Today, big companies still dominate. On a macro level, most of the stock market’s gains in recent years have come thanks to a handful of large companies like Facebook, Amazon, Alphabet and Microsoft. And those companies, thanks to their success, have in turn been able to hire and retain top talent at the most specialized positions that are driving their success. They do this with office spaces and amenities that are otherworldly, the promise of world-changing work and the glitz of high pay and elevated status. For workers with the most in-demand skills and desire to acquire these things in their work, this is a great match.
Or is it? Is working for a large company really as great as it seems?

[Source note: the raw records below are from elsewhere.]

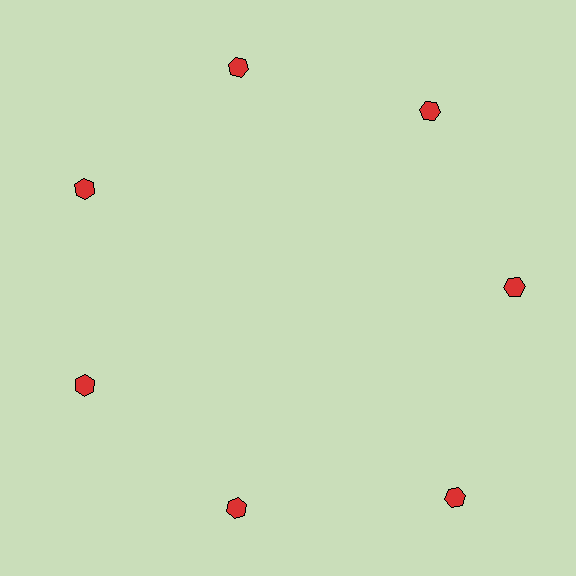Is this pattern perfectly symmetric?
No. The 7 red hexagons are arranged in a ring, but one element near the 5 o'clock position is pushed outward from the center, breaking the 7-fold rotational symmetry.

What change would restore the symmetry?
The symmetry would be restored by moving it inward, back onto the ring so that all 7 hexagons sit at equal angles and equal distance from the center.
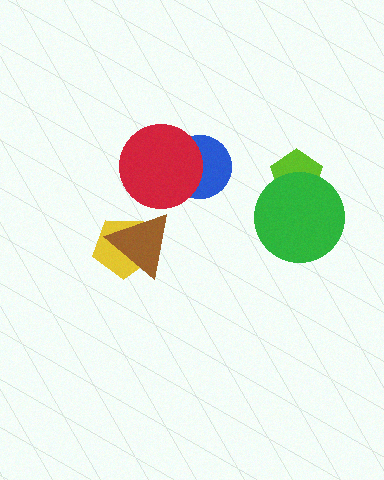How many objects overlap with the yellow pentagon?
1 object overlaps with the yellow pentagon.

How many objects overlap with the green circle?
1 object overlaps with the green circle.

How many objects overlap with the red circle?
1 object overlaps with the red circle.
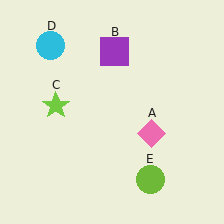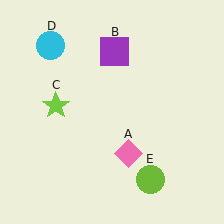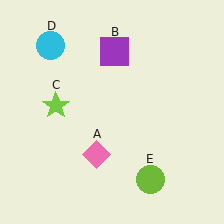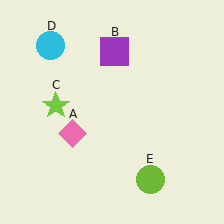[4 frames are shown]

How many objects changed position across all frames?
1 object changed position: pink diamond (object A).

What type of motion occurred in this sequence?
The pink diamond (object A) rotated clockwise around the center of the scene.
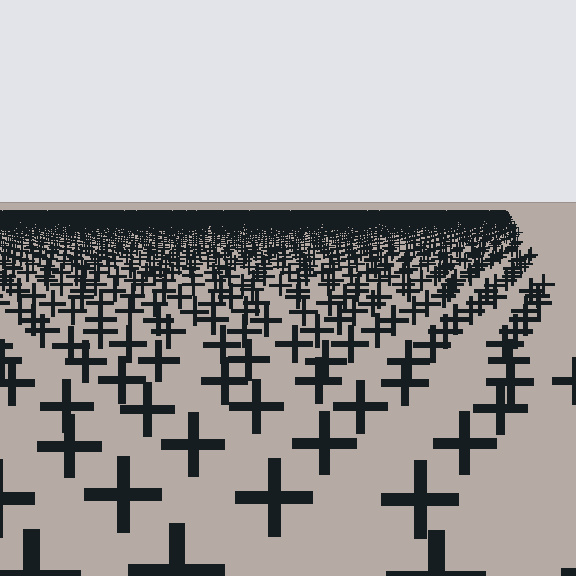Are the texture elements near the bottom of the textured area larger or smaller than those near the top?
Larger. Near the bottom, elements are closer to the viewer and appear at a bigger on-screen size.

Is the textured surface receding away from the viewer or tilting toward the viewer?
The surface is receding away from the viewer. Texture elements get smaller and denser toward the top.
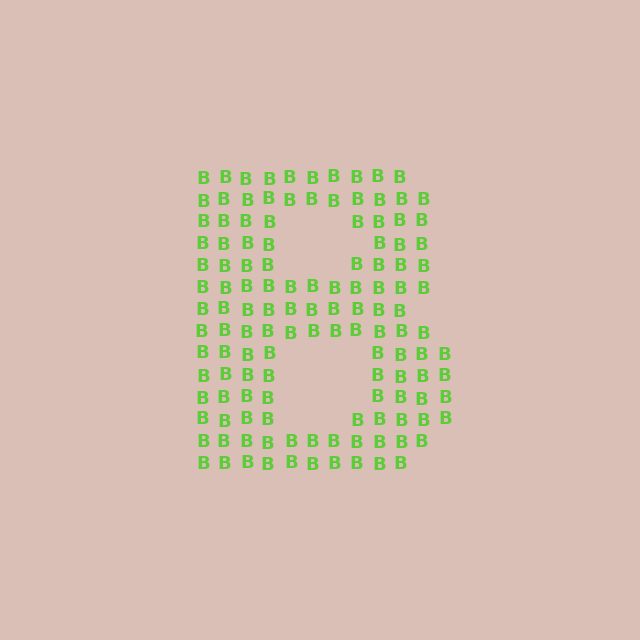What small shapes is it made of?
It is made of small letter B's.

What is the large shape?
The large shape is the letter B.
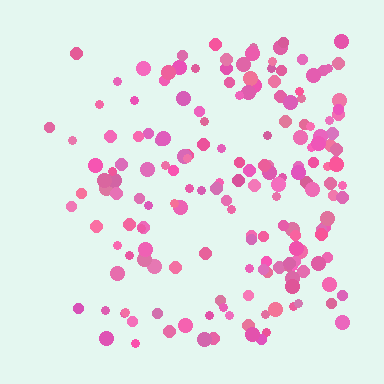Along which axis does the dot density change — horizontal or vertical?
Horizontal.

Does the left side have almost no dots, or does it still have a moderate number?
Still a moderate number, just noticeably fewer than the right.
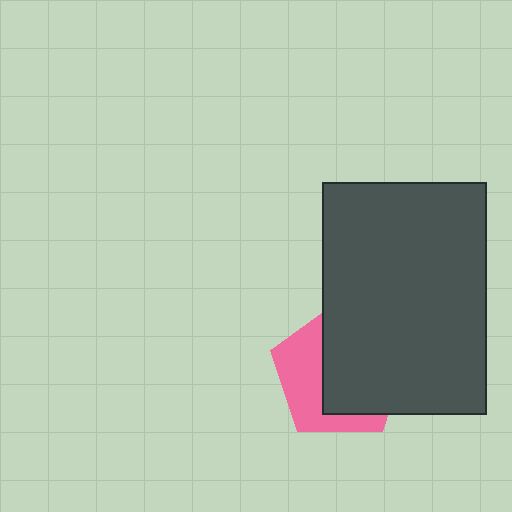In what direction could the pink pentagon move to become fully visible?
The pink pentagon could move left. That would shift it out from behind the dark gray rectangle entirely.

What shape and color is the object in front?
The object in front is a dark gray rectangle.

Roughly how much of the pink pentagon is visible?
A small part of it is visible (roughly 40%).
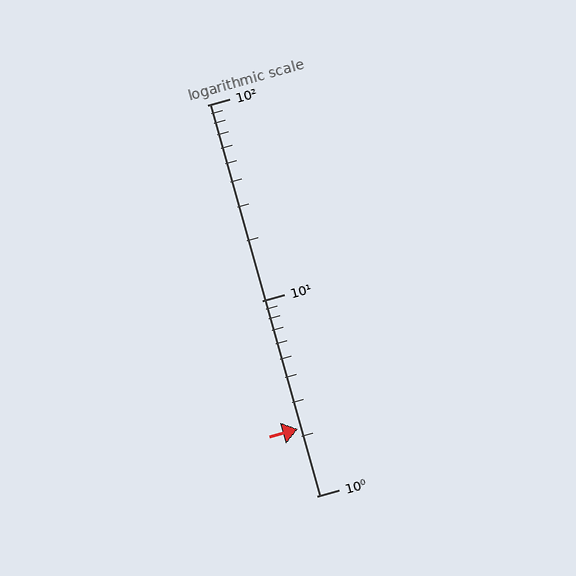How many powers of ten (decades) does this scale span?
The scale spans 2 decades, from 1 to 100.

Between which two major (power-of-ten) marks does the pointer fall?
The pointer is between 1 and 10.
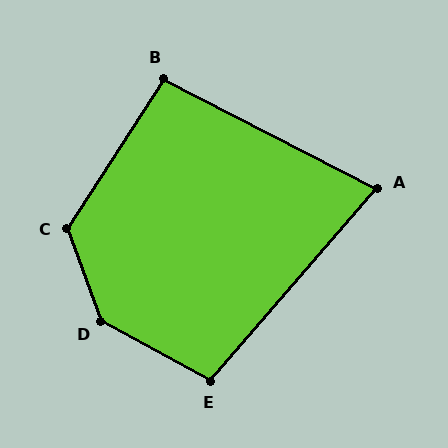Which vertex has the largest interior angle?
D, at approximately 138 degrees.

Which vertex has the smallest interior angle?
A, at approximately 76 degrees.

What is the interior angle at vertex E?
Approximately 103 degrees (obtuse).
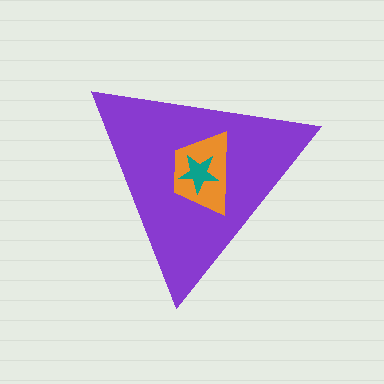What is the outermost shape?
The purple triangle.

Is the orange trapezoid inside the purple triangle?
Yes.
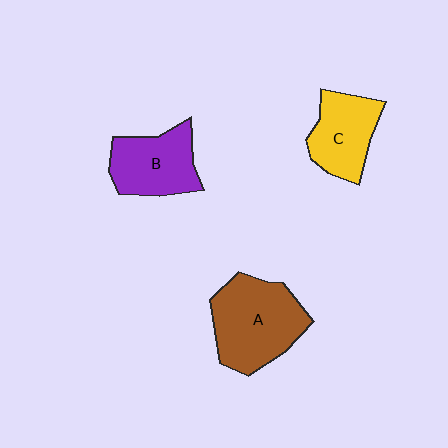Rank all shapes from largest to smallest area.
From largest to smallest: A (brown), B (purple), C (yellow).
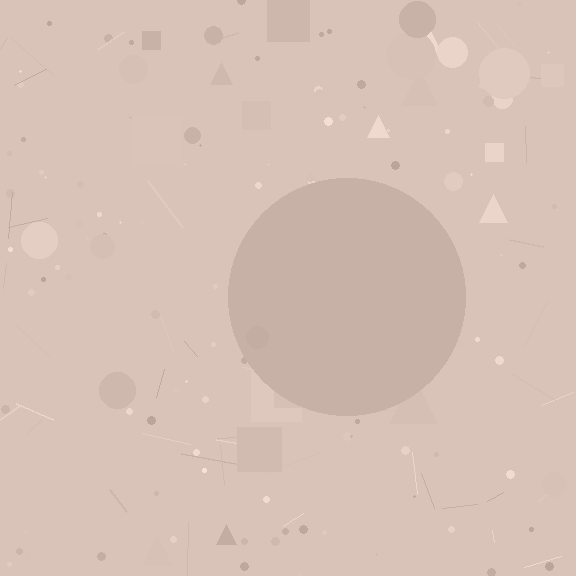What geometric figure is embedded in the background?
A circle is embedded in the background.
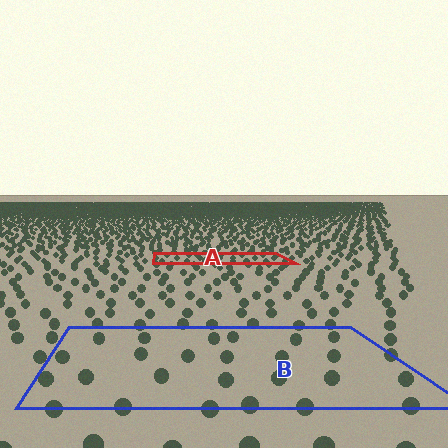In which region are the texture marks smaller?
The texture marks are smaller in region A, because it is farther away.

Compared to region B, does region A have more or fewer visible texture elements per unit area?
Region A has more texture elements per unit area — they are packed more densely because it is farther away.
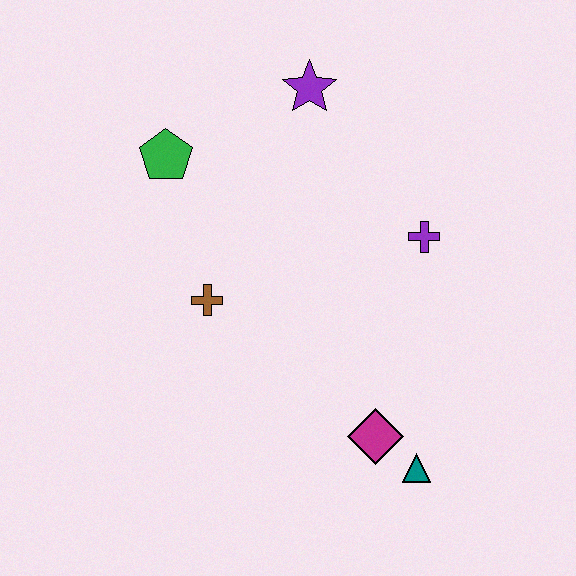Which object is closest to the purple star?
The green pentagon is closest to the purple star.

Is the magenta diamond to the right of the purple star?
Yes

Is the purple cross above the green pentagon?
No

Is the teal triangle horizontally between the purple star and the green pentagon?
No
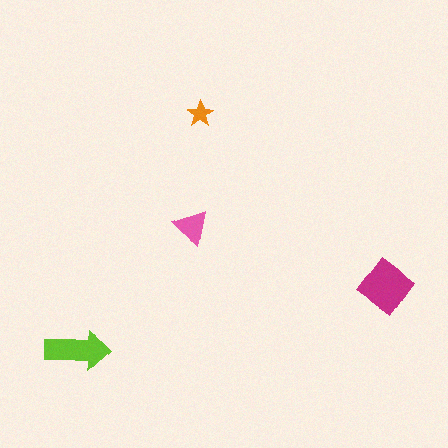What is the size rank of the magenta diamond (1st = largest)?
1st.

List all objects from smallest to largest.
The orange star, the pink triangle, the lime arrow, the magenta diamond.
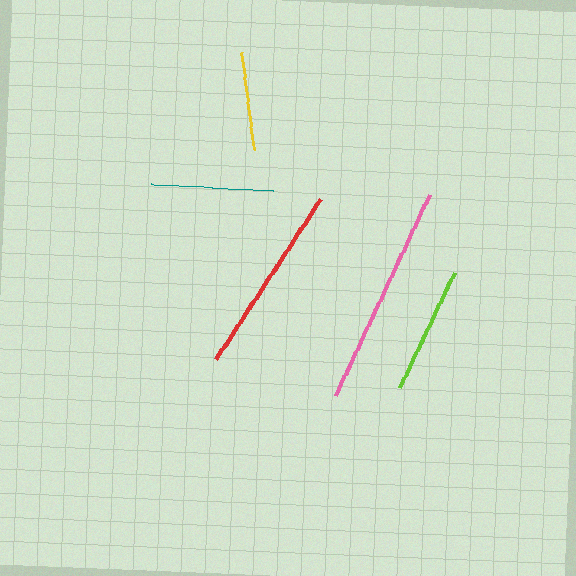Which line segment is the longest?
The pink line is the longest at approximately 223 pixels.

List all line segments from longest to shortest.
From longest to shortest: pink, red, lime and teal (about equal), yellow.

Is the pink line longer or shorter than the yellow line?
The pink line is longer than the yellow line.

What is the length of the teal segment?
The teal segment is approximately 122 pixels long.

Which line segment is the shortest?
The yellow line is the shortest at approximately 98 pixels.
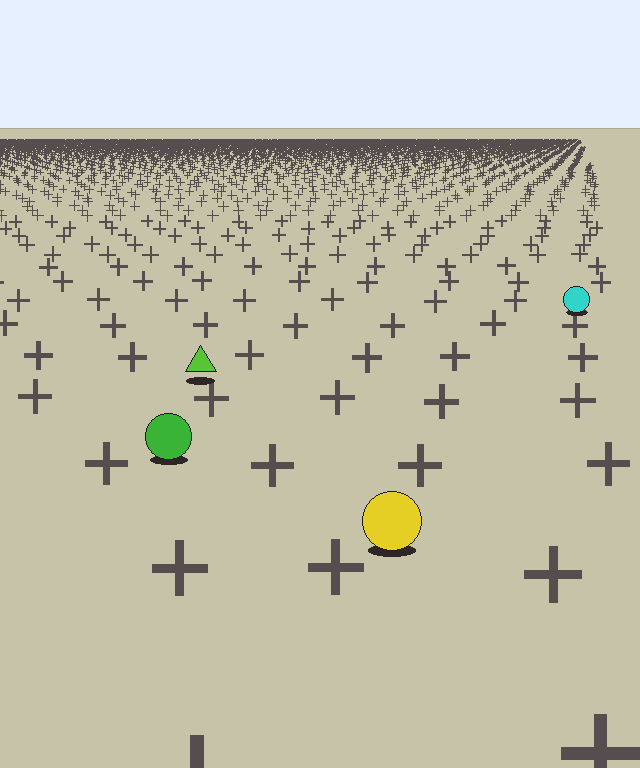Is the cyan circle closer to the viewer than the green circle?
No. The green circle is closer — you can tell from the texture gradient: the ground texture is coarser near it.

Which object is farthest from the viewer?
The cyan circle is farthest from the viewer. It appears smaller and the ground texture around it is denser.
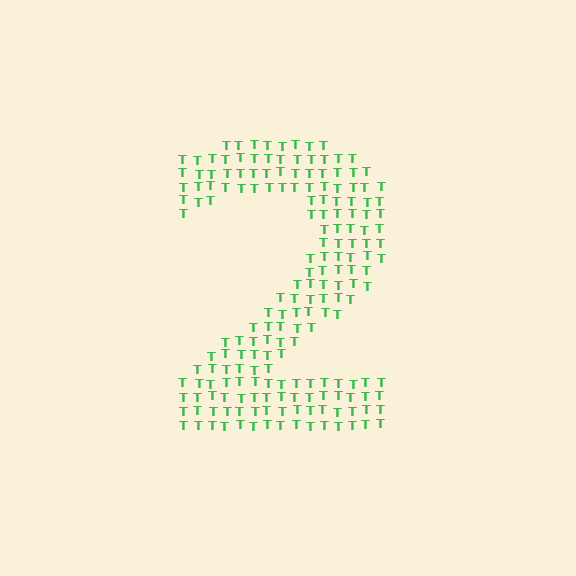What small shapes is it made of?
It is made of small letter T's.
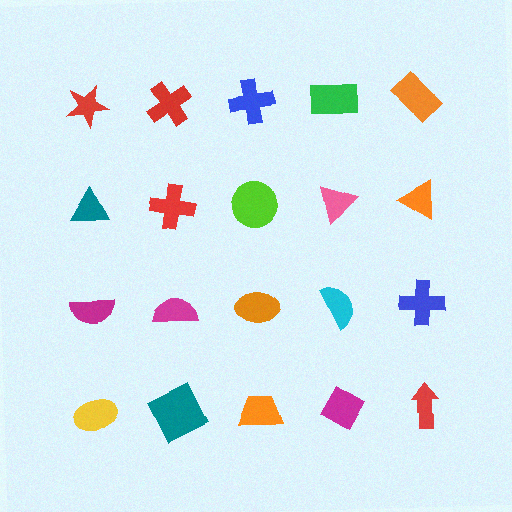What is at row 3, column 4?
A cyan semicircle.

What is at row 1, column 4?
A green rectangle.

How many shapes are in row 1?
5 shapes.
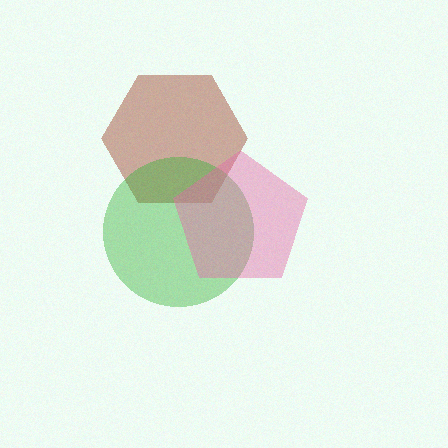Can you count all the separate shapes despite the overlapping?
Yes, there are 3 separate shapes.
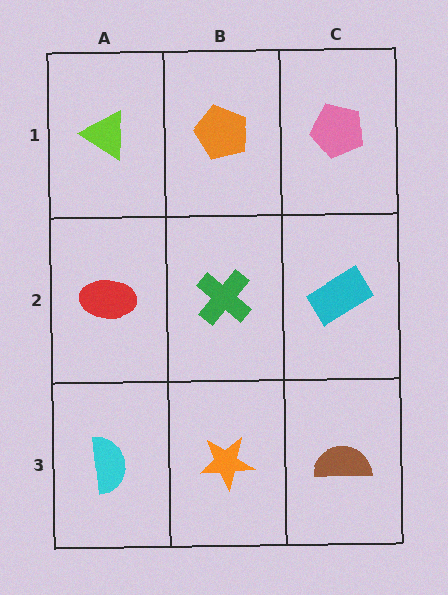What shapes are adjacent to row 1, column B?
A green cross (row 2, column B), a lime triangle (row 1, column A), a pink pentagon (row 1, column C).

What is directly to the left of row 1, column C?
An orange pentagon.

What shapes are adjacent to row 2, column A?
A lime triangle (row 1, column A), a cyan semicircle (row 3, column A), a green cross (row 2, column B).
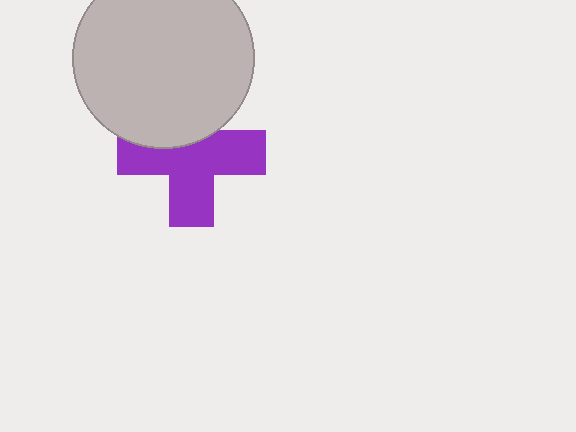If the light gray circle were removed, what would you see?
You would see the complete purple cross.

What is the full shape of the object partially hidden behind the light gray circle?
The partially hidden object is a purple cross.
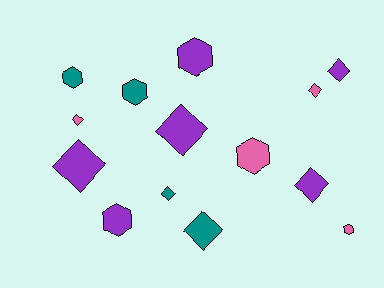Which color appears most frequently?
Purple, with 6 objects.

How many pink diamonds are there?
There are 2 pink diamonds.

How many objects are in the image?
There are 14 objects.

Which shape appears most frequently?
Diamond, with 8 objects.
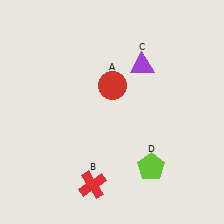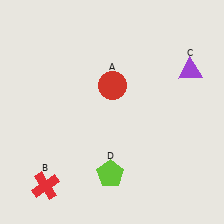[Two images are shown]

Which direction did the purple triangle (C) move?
The purple triangle (C) moved right.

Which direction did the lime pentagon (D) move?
The lime pentagon (D) moved left.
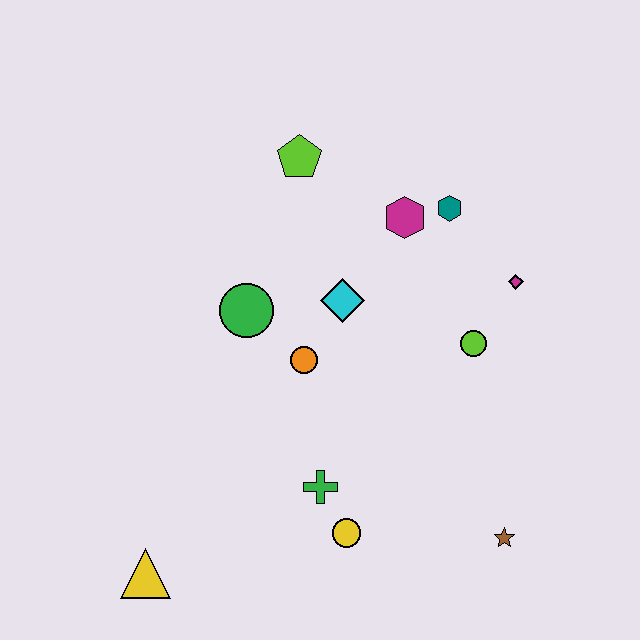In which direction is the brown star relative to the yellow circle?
The brown star is to the right of the yellow circle.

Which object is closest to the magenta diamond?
The lime circle is closest to the magenta diamond.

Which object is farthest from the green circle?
The brown star is farthest from the green circle.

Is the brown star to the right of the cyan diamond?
Yes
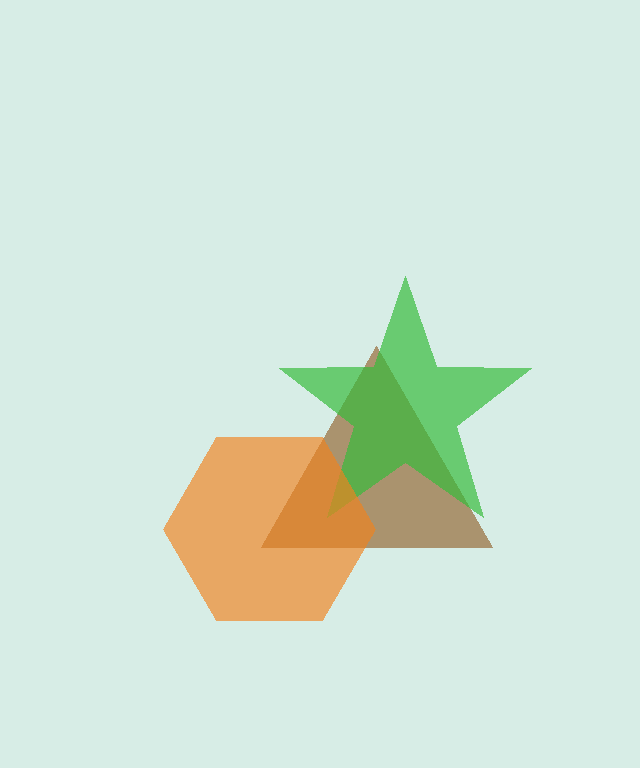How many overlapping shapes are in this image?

Consider that pay for people who work at large firms isn’t what it used to be — at least for some workers. As Stanford University economist Nicholas Bloom and his co-authors recently found in an analysis profiled in The Wall Street Journal, the nearly 50 percent pay premium large-company workers used to experience has shriveled down to a mere 20 percent as of 2013.
According to the study, it is mostly lower-paid workers, or those without college degrees, at large firms being hit. “The bottom 50 percent of workers by pay received almost no premium for working at large companies in 2013, while the premium remained steady for college graduates,” The Wall Street Journal reported. Top earners at large companies are earning more, and low-earners are earning less or their jobs are being outsourced or eliminated entirely. Fewer and fewer workers are enjoying the career provided by large companies, at least in terms of those earning lower compensation. In a way, it’s becoming harder and harder to work from the bottom to the top at large companies. Most companies are only looking to recruit from the top of other firms.
Pay isn’t the only reason working for a large company might not be for everyone. Large companies, due to their size, face challenges smaller ones don’t. This creates a different kind of work environment for employees. Even for highly skilled, talented employees, their influence might not carry very far in a large firm than it would at a small one. How employees are managed and the relationships they’re able to build might be limited at a larger company, where layers of management bureaucracy, steadfast culture norms (even the bad ones) and decades of entrenched processes and procedures stand in the way of change.
Full disclosure: I’ve only worked for a large company in a limited capacity, so take my perspective for whatever you think it’s worth. Most of my career has been spent working in smaller organizations; Human Capital Media, Talent Economy’s parent firm, has fewer than 50 employees.
Still, this column isn’t just me brewing in my own small-company bias. I could as easily write about how working for a small company has its cons for entirely different reasons. I digress.
Ultimately, people need to think through these elements when making their career choices. For many people, working for, say, Alphabet or Facebook or Procter & Gamble or General Electric is exactly what they’re looking for. They want to work on big problems with smart people in a large, highly established organization. They want the pay and status and lifestyle that come with it.
But for many people, working for a large company may not be what they think it is. Entrepreneurial-minded people might find the experience frustrating and limiting. They might feel as if, in the end, the juice of receiving higher pay isn’t worth the squeeze of the work and related stress that goes into it. For some, pay is important, but it isn’t everything. And once their pay reaches a certain threshold diminishing returns come, leading them to move their value proposition somewhere else.
This idea is only gaining more steam, as the modern economy propelled by technological innovation enables more people to break free of large companies and launch businesses of their own, or create smaller companies with limited overhead expense.
Most important, working for smaller firms enables a different kind of flexibility and work-life balance, things that are increasingly important when it comes to solving big workforce problems like the gender pay gap and progressive parental leave for working families.
Big companies will almost always dominate the spotlight — for good reasons. But all big companies started out small, and working in one of those firms, even before they become big, remains a fulfilling and worthwhile experience for many workers.